Le château médiéval vers 1380
Au XIe siècle, le castellum est toujours une place forte. Il appartient alors au vicomte de Léon installé à Morlaix, qui, accablé de dettes, le cède en 1240 au duc de Bretagne Jean Ier le Roux.
En 1240, le duc de Bretagne achète « la ville, le château et le port » de Brest. L’acte de vente est la première véritable mention du château dans l’histoire.
Lors de la guerre de Succession de Bretagne (1341-1364), qui débute à la mort du duc Jean III (1286-1341), la Bretagne se déchire entre deux partis soutenus l’un par les Français, l’autre par les Anglais. Ces derniers obtiennent le contrôle de la forteresse de Brest en échange de leur appui. Ils l’occupent de 1342 à 1397, y installant une garnison.
Le château et le port permettent aux Anglais de contrôler la route maritime qu’empruntent leurs navires entre l’Angleterre et la Guyenne (actuelle Aquitaine). Si Brest ne joue pas un rôle comparable à celui de Calais, elle est néanmoins un élément important de la stratégie anglaise sur le continent.
La guerre de Succession gagnée, le duc Jean IV (1339-1399) souhaite reprendre son bien. Cependant, ses alliés anglais s’y maintiennent, car le château conserve son importance stratégique dans la guerre de Cent Ans.
Bertrand Du Guesclin (1320-1380), noble breton, en tente le siège en 1378, en vain. Bretons et Français s’unissent pour un nouveau siège entre 1386 et 1387, sans plus de succès.

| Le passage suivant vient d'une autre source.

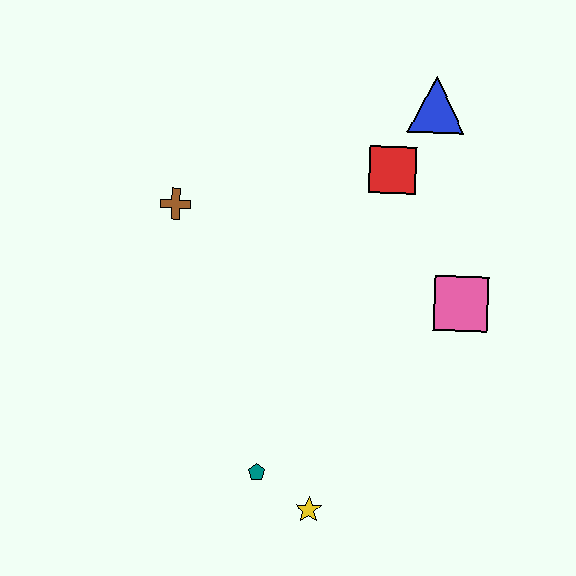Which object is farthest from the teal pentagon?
The blue triangle is farthest from the teal pentagon.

Finalement, le duc de Bretagne Jean IV est contraint de racheter son château que les Anglais lui restituent en 1397.
La ville, avec l'église paroissiale Notre-Dame de Pitié, est incluse dans le périmètre de l'enceinte romaine, sans doute élargie vers l'ouest et vers l'embouchure de la Penfeld. A l'angle nord, le donjon construit par les comtes de Léon est renforcé par les ducs de Bretagne.
Le château d'Anne de Bretagne : le château des ducs vers 1480
En 1505, le château dans lequel séjourne la reine Anne de Bretagne (1477-1514) n’a plus rien à voir avec la forteresse occupée par les Anglais. Tout au long du XVe siècle, les ducs de Bretagne ont en effet conduit d’importants travaux de modernisation.
Face au développement de l’artillerie, qui met à mal les hautes tours et courtines médiévales, les ducs doivent adapter la forteresse. La tour Madeleine est renforcée ; les tours Paradis sont édifiées et constituent l’entrée de la ville close, protégée par un ravelin équipé d’artillerie. Les tours d'origine romaines subsistent encore et rythment le rempart. Le véritable château de l'époque englobe les tours Nord, Duchesse Anne et Azénor. Ce donjon est agrandi et modernisé. Il devient un véritable logis seigneurial.
La ville se développe lentement dans l’enceinte du château, mais aussi à ses abords. Dans la seconde moitié du XVe siècle, 260 habitations sont recensées, soit entre 1 000 et 1 200 habitants. Le port, excentré par rapport aux principales voies de commerce, ne se développe guère.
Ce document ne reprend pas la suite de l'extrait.